Topics

Doctors to Congress: Stop the Medicare meltdown

With a 21 percent Medicare physician pay cut effective June 1 and a federal temporary hold on claims ending June 14, members of the American Medical Association signed and sent white lab coats to Congress Sunday urging lawmakers to reverse the cut.

The AMA's "Write Coat Rally" was part of the organization's annual conference, held this year in Chicago.

"AMA physicians are sending signed white lab coats to their members of Congress as a symbolic, visible reminder that action is desperately needed to avert a Medicare meltdown through repeal of the broken Medicare physician payment system," said AMA President J. James Rohack, MD.

"Physicians will start seeing a 21 percent cut in Medicare payments this week that will hurt seniors' healthcare as physicians are forced to make practice changes to keep their practice doors open," Rohack said.

Medicare officials announced earlier that they will hold claims through Thursday, June 14, giving lawmakers four more days to act. The House has already approved a fix, but the Senate has yet to act on the issue, which had been technically required by June 1.

According to Rohack, the AMA has also issued an educational flyer for physicians to share with their patients, urging them to contact their senators. Anyone interested can get involved in the AMA's Patients Action Network and reach their members of Congress directly at 1-888-434-6200, he said.

Leaders of the American College of Physicians said that the failure of Congress to act prior to June 1 to avert the cut and to begin moving toward a new payment system is "unacceptable. "

"Already this year, Congress has three times passed short-term extensions that have delayed the scheduled payment cut but did nothing to introduce longer-term stability in Medicare payments or to move to a better payment system," they said.

According to the ACP, Congress had the opportunity "to begin moving toward a longer-term solution that would have provided higher updates for all physician services, guaranteed that no services would be cut and created an opportunity for higher and more equitable updates for primary care visits and preventive services."

"Too many members of Congress refused to commit to supporting the legislation, and in the end, they wouldn't agree to even a 19-month reprieve from the cut," they said.

In his weekly address Saturday, President Barack Obama blamed Senate Republicans for blocking legislation to prevent the cuts and pledged to work toward a permanent solution.

"The cuts would potentially mean widespread trouble for seniors getting needed care," Obama said. "After years of voting to defer these cuts, the other party is now willing to walk away from the needs of our doctors and our seniors." 

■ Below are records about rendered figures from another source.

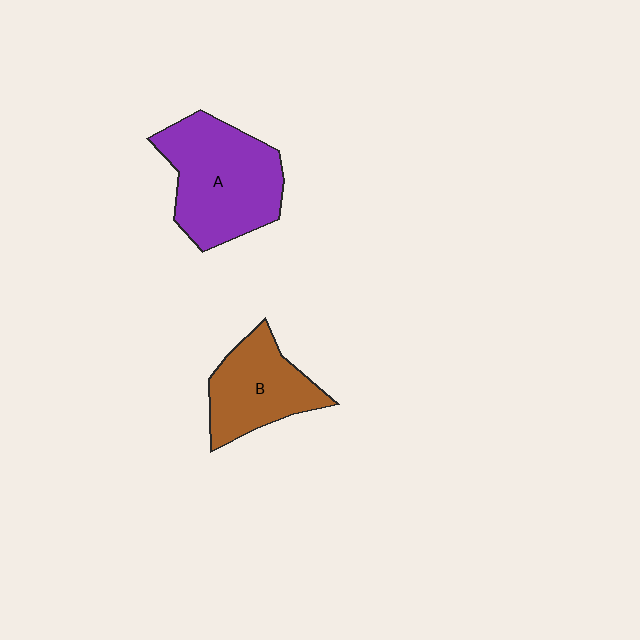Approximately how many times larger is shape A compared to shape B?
Approximately 1.5 times.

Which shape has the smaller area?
Shape B (brown).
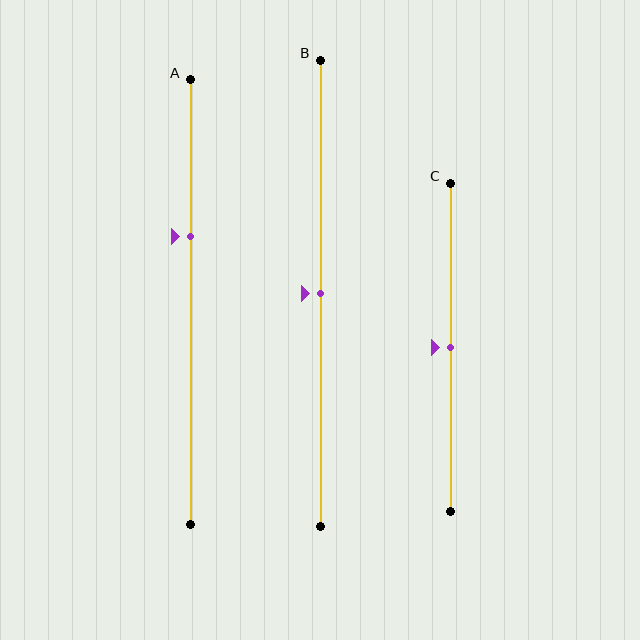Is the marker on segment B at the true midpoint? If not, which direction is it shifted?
Yes, the marker on segment B is at the true midpoint.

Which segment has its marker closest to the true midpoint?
Segment B has its marker closest to the true midpoint.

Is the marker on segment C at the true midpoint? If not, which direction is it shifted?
Yes, the marker on segment C is at the true midpoint.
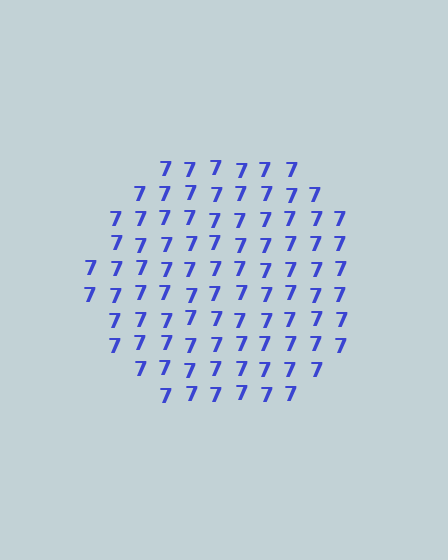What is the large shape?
The large shape is a circle.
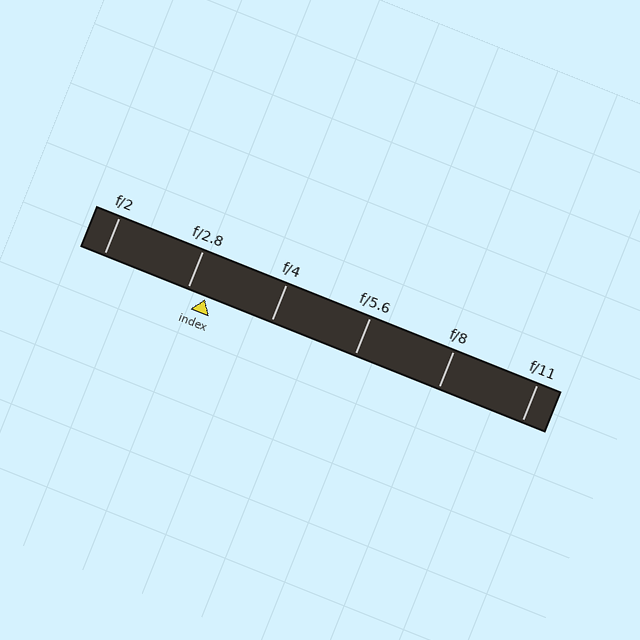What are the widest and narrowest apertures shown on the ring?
The widest aperture shown is f/2 and the narrowest is f/11.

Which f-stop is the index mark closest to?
The index mark is closest to f/2.8.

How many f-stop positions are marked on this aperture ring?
There are 6 f-stop positions marked.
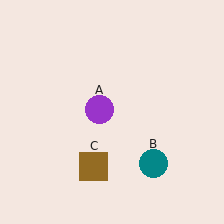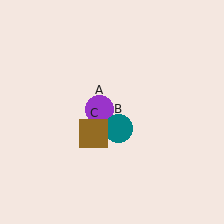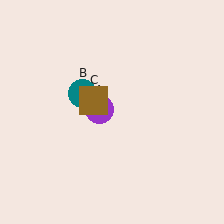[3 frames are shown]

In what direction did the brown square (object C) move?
The brown square (object C) moved up.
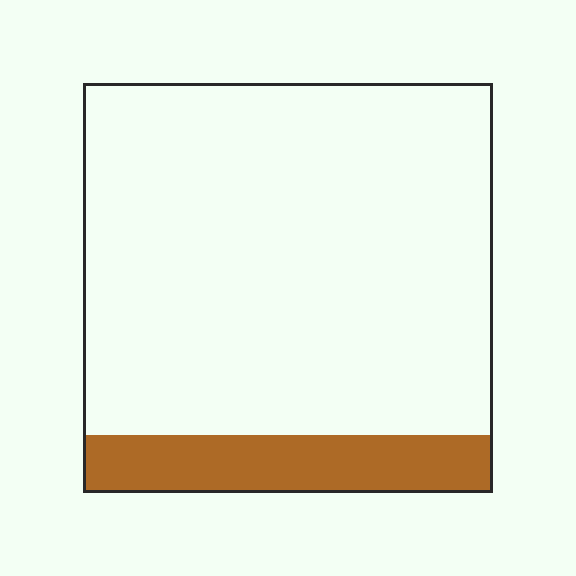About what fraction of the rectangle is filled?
About one eighth (1/8).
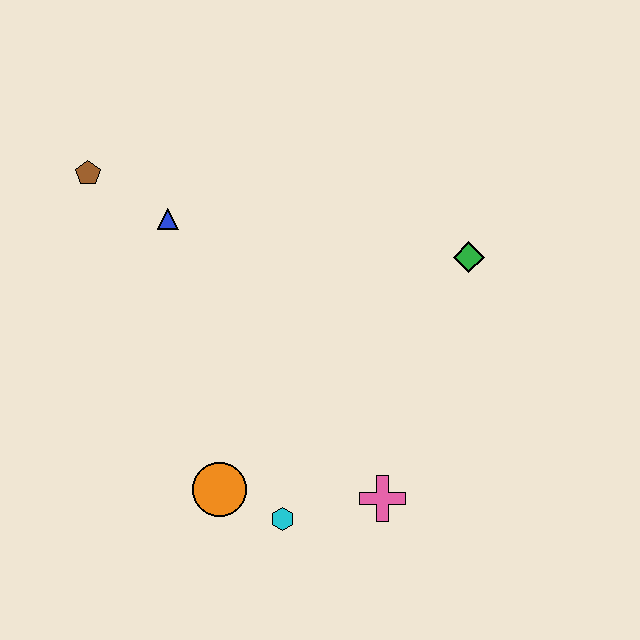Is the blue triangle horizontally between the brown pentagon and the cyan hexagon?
Yes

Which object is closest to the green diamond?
The pink cross is closest to the green diamond.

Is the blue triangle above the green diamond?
Yes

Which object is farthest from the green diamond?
The brown pentagon is farthest from the green diamond.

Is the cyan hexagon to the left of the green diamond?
Yes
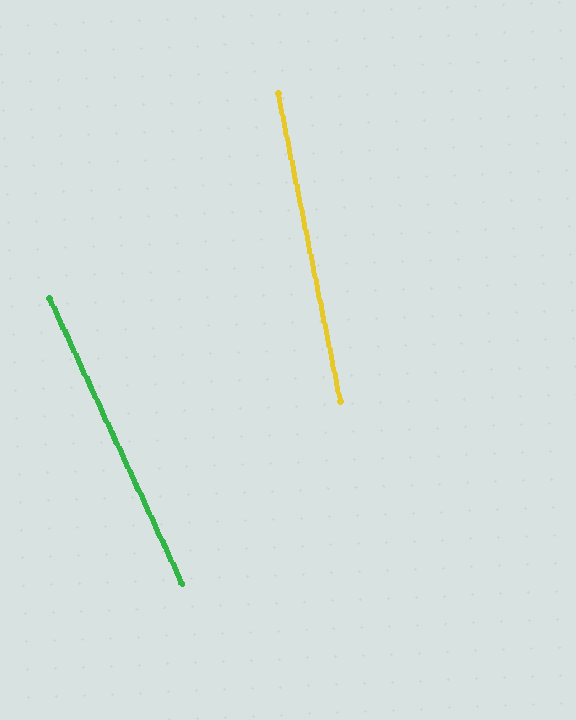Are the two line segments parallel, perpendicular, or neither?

The doc fix has been a contentious partisan battleground over the past year, encompassing opposing healthcare reform plans and budget agendas.

Republicans have resisted a permanent change to what doctors call a broken payment formula, arguing it will heap $400 million more debt on to the already out-of-control spending by Democrats.

Last week Sen. Tom Coburn, MD (R-Okla.) said the proposed fix would favor California doctors.

"We need a doc fix for the entire country, not a partial fix for one state," he said in a statement. "The American people are tired of special deals that pick winners and losers on the basis of politics rather the country's best interest."